You should check out

https://knowledge.autodesk.com/support/revit-products/troubleshooting/caas/sfdcarticles/sfdcarticles...

 

That said, with regard to your projects, how small is small? The system has plenty of memory and storage, but the CPU and graphics are a concern:

 

1.8 GHz is on the slow end, especially for rendering. When Autodesk says "CPU as fast as you can afford" the goal is usually in the 3.0 GHz range.

 

"Intel integrated graphics" is another. As I understand it, this means that the graphics card shares system memory with running apps, as opposed to having its own dedicated memory, as with nVidia or ATI graphics cards. The result would be less fluid real-time rotations, especially in Realistic visual style, and perhaps sluggishness in other modes. (I advise my university students to avoid integrated graphics.)

Nachricht 3 von 5
Anonymous
als Antwort auf: bill_gilliss

Bill,

 

Thank you for the thorough and quick response!

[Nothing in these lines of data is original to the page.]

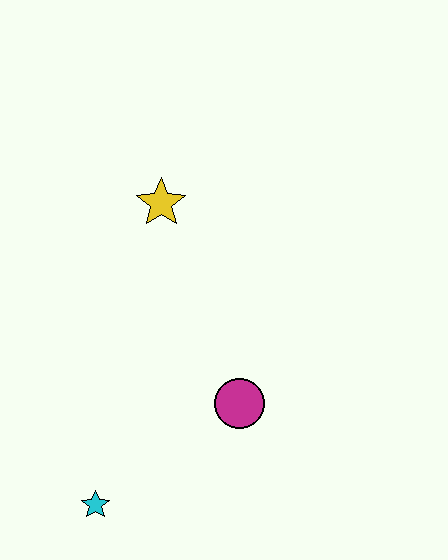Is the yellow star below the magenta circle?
No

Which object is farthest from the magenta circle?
The yellow star is farthest from the magenta circle.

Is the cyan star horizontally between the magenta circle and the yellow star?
No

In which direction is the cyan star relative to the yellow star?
The cyan star is below the yellow star.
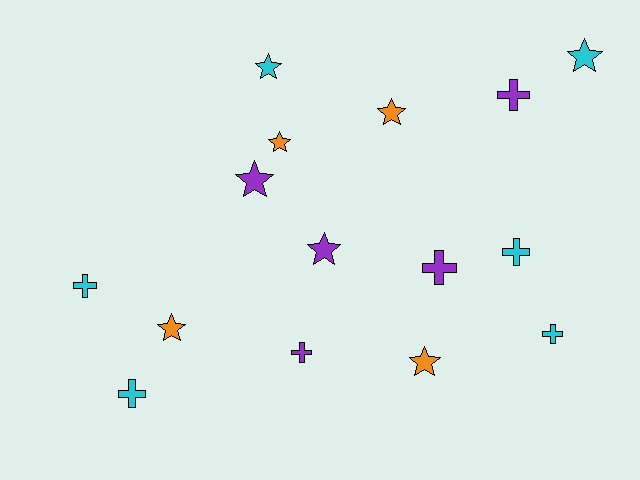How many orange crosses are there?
There are no orange crosses.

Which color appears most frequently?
Cyan, with 6 objects.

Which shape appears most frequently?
Star, with 8 objects.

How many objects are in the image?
There are 15 objects.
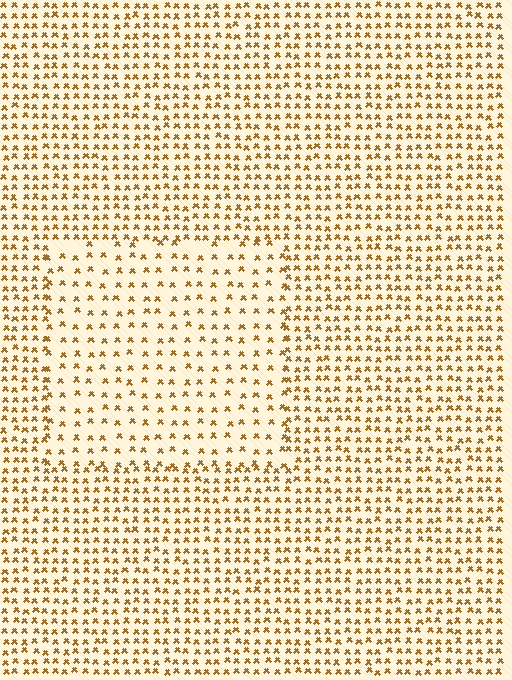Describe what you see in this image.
The image contains small brown elements arranged at two different densities. A rectangle-shaped region is visible where the elements are less densely packed than the surrounding area.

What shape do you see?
I see a rectangle.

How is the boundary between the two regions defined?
The boundary is defined by a change in element density (approximately 1.9x ratio). All elements are the same color, size, and shape.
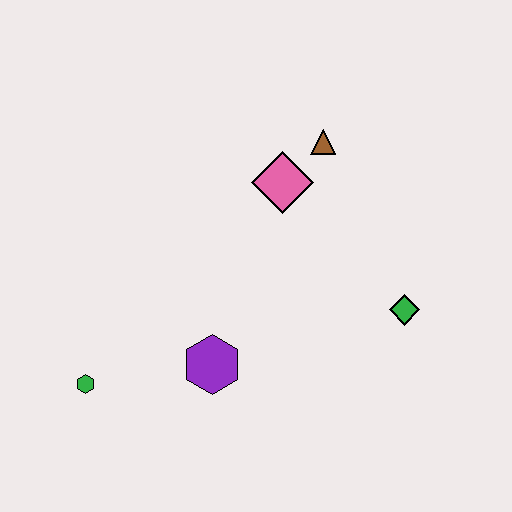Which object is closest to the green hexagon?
The purple hexagon is closest to the green hexagon.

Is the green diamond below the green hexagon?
No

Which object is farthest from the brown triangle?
The green hexagon is farthest from the brown triangle.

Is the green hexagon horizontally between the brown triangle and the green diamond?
No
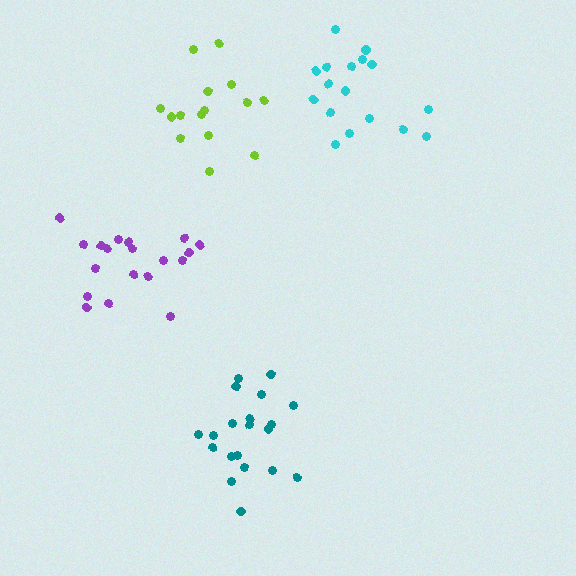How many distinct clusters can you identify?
There are 4 distinct clusters.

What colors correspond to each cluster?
The clusters are colored: purple, teal, lime, cyan.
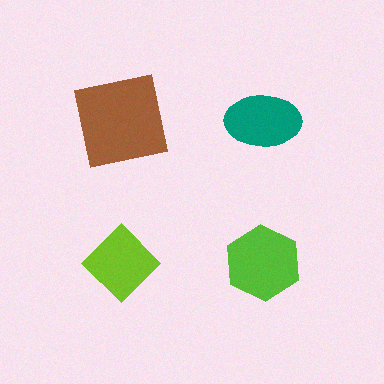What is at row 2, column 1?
A lime diamond.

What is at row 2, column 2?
A lime hexagon.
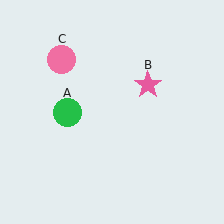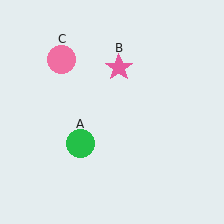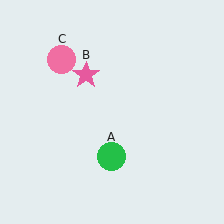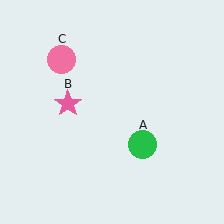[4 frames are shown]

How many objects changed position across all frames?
2 objects changed position: green circle (object A), pink star (object B).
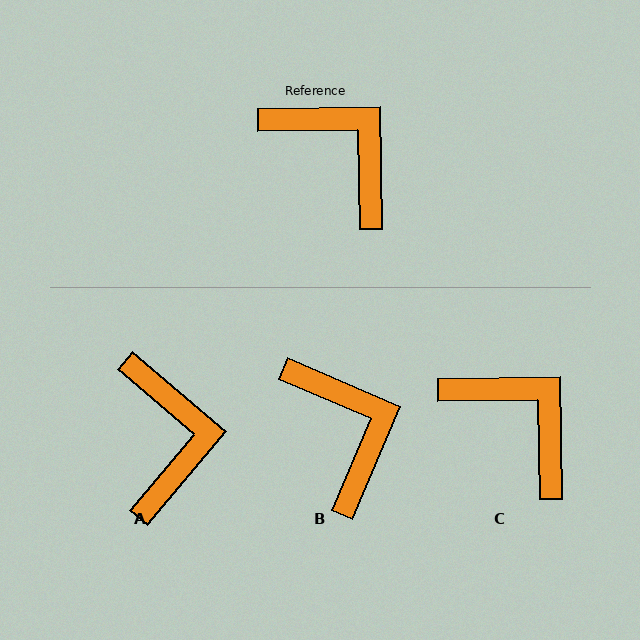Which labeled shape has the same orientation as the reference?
C.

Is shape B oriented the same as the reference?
No, it is off by about 24 degrees.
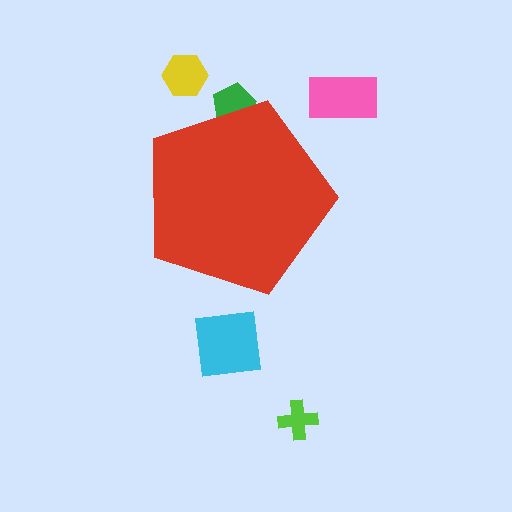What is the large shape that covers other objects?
A red pentagon.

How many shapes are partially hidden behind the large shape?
1 shape is partially hidden.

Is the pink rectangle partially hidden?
No, the pink rectangle is fully visible.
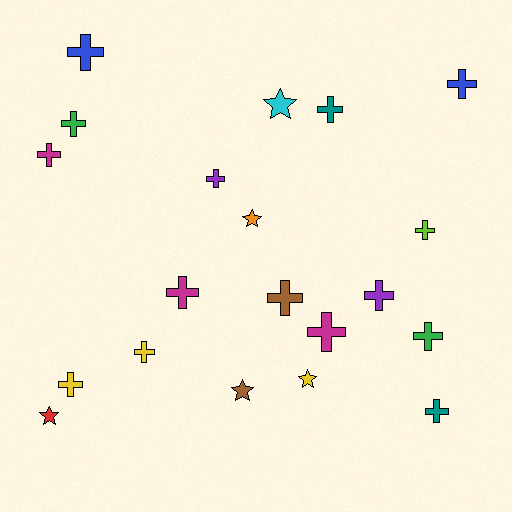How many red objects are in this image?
There is 1 red object.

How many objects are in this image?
There are 20 objects.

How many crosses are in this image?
There are 15 crosses.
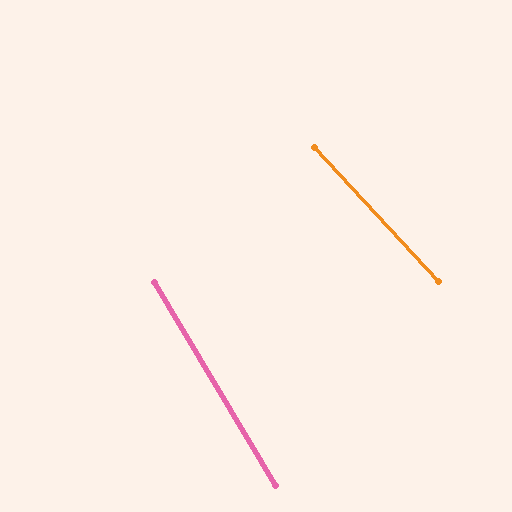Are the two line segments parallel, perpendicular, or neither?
Neither parallel nor perpendicular — they differ by about 12°.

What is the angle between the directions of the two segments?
Approximately 12 degrees.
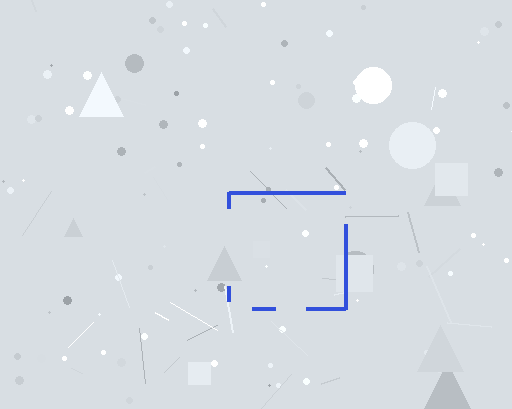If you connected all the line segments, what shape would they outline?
They would outline a square.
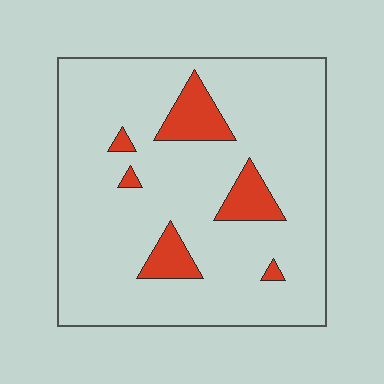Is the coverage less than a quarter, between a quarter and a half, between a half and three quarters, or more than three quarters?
Less than a quarter.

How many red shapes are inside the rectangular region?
6.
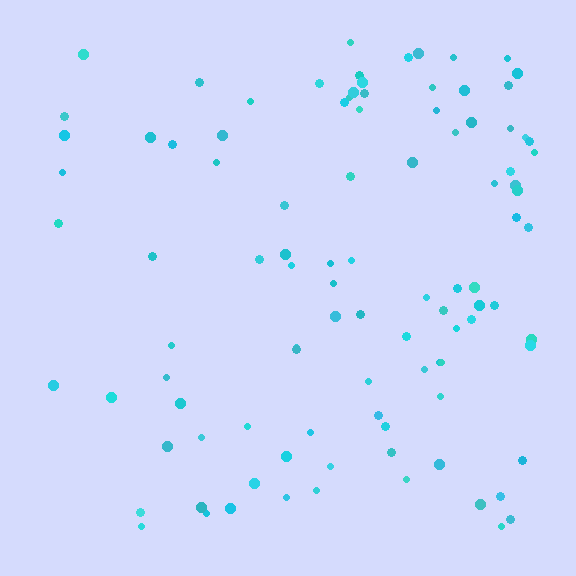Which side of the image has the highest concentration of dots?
The right.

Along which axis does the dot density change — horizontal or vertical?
Horizontal.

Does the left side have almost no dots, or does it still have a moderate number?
Still a moderate number, just noticeably fewer than the right.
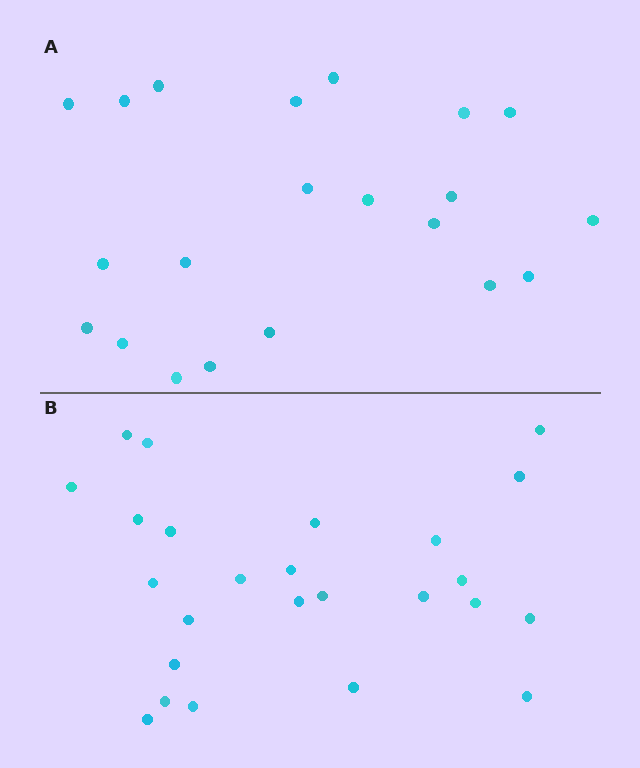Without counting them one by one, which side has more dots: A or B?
Region B (the bottom region) has more dots.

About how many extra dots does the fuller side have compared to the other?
Region B has about 4 more dots than region A.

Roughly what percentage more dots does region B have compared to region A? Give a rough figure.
About 20% more.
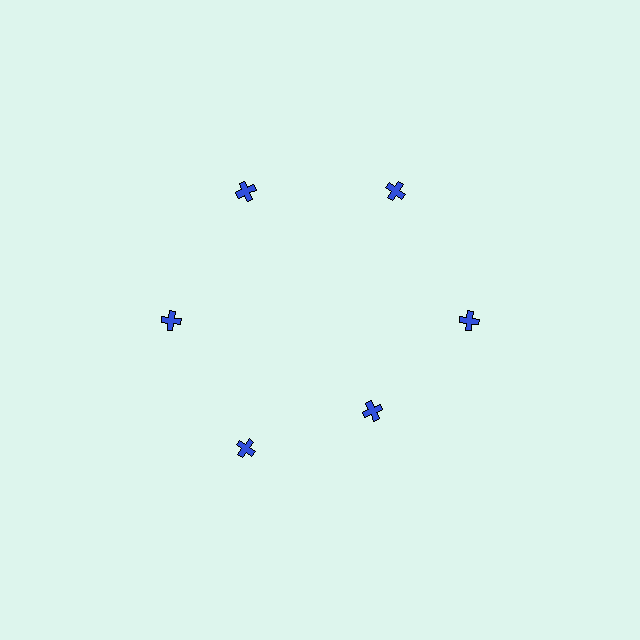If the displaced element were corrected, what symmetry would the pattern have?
It would have 6-fold rotational symmetry — the pattern would map onto itself every 60 degrees.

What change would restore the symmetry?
The symmetry would be restored by moving it outward, back onto the ring so that all 6 crosses sit at equal angles and equal distance from the center.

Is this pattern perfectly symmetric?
No. The 6 blue crosses are arranged in a ring, but one element near the 5 o'clock position is pulled inward toward the center, breaking the 6-fold rotational symmetry.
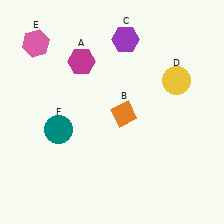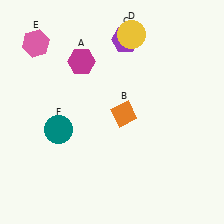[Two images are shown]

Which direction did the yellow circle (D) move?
The yellow circle (D) moved up and to the left.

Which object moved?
The yellow circle (D) moved up and to the left.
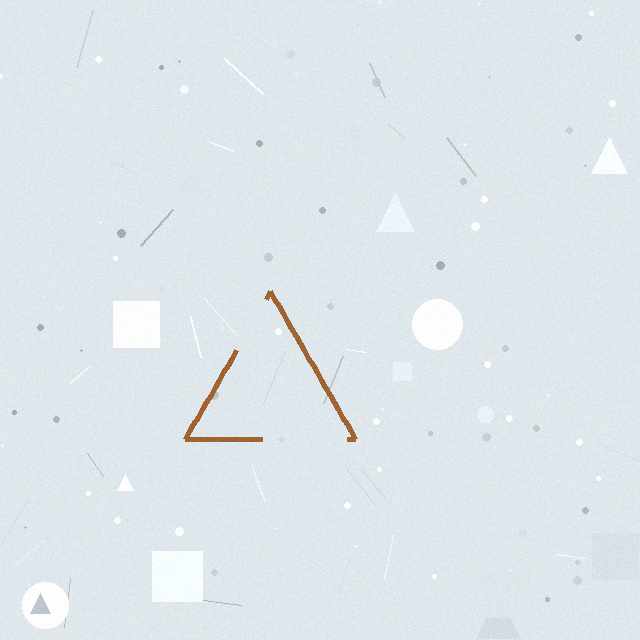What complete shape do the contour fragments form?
The contour fragments form a triangle.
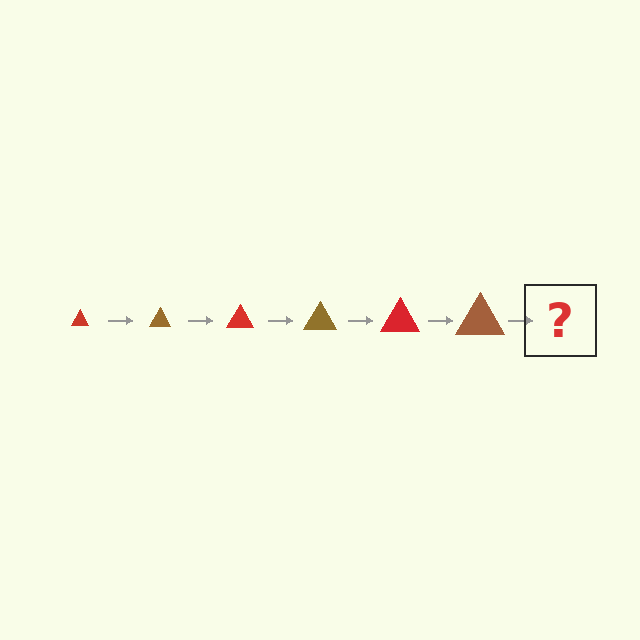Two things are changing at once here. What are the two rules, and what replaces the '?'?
The two rules are that the triangle grows larger each step and the color cycles through red and brown. The '?' should be a red triangle, larger than the previous one.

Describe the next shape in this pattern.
It should be a red triangle, larger than the previous one.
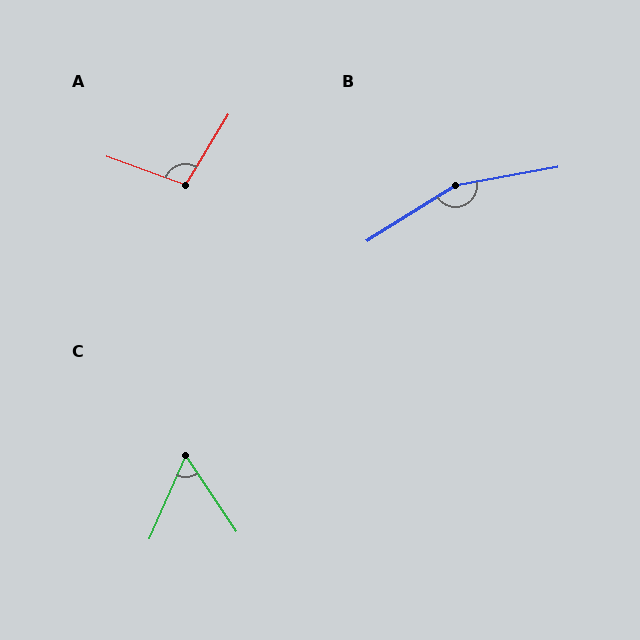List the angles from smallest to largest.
C (57°), A (102°), B (158°).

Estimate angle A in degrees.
Approximately 102 degrees.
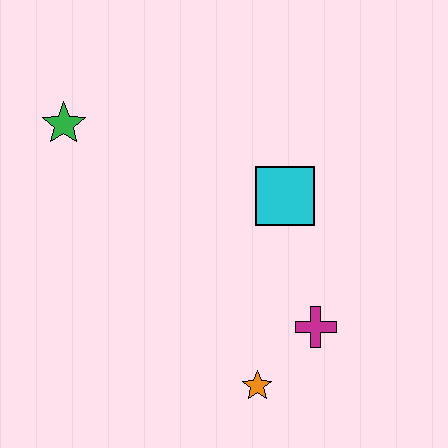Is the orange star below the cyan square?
Yes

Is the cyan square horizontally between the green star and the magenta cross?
Yes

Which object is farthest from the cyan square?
The green star is farthest from the cyan square.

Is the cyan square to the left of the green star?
No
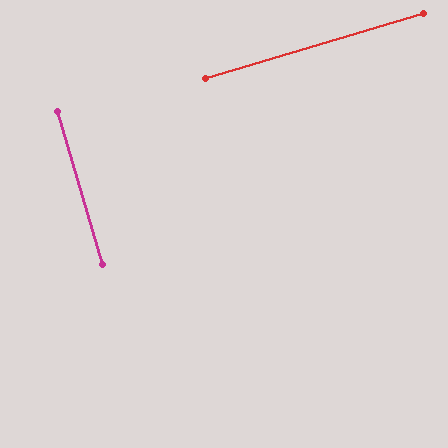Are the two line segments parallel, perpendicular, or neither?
Perpendicular — they meet at approximately 90°.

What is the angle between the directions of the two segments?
Approximately 90 degrees.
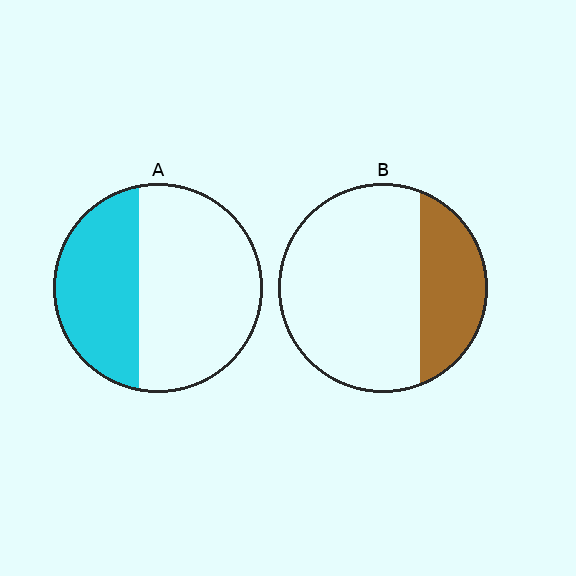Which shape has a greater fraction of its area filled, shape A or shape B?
Shape A.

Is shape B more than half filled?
No.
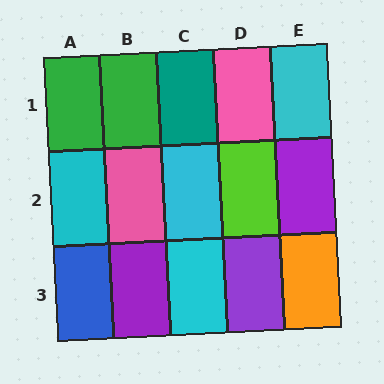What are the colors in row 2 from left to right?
Cyan, pink, cyan, lime, purple.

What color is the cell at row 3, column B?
Purple.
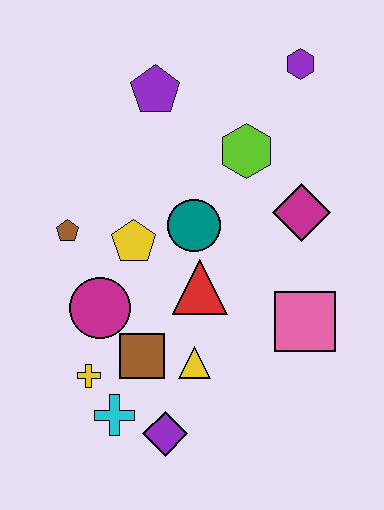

I will be using Revit primarily for residential projects. A couple of questions:

 

  1. I am perplexed by the Turbo Boost GHz number at the following site: https://ark.intel.com/content/www/us/en/ark/products/122589/intel-core-i7-8550u-processor-8m-cache-u... . It notes that the turbo boost max is 4.0 GHz, which I assumed would be sufficient unless I'm not understanding this correctly (see below for definition). Would the "Max turbo frequency" of 4.0 GHz be sufficient?
    1. "Max turbo frequency is the maximum single core frequency at which the processor is capable of operating using Intel® Turbo Boost Technology and, if present, Intel® Thermal Velocity Boost. Frequency is measured in gigahertz (GHz), or billion cycles per second."
  2. The following site lists the graphics card with this laptop as a "Tier 1." https://picknotebook.com/blog/best-laptop-revit/ . Not the best, but not the worst either. Thoughts?

 

-Keith

Nachricht 4 von 5
bill_gilliss
als Antwort auf: Anonymous

Keith -

I regret to say that I do not know exactly what Turbo Boost means or
does. It SOUNDS great -- what's not to like? -- so I guess my question
would be: does the HP you are looking at actually make use of this
processor capability? There should be an indication somewhere down in
the system specs if so. Or -- call HP.

Good hunting!

- Bill
Nachricht 5 von 5
ToanDN
als Antwort auf: Anonymous

The CPU is fine. But the video card is very slow, relatively. I would go with something with nVidia or AMD. 2-in-1 is not an issue in itself, but the form factor may limit upgrading in the future.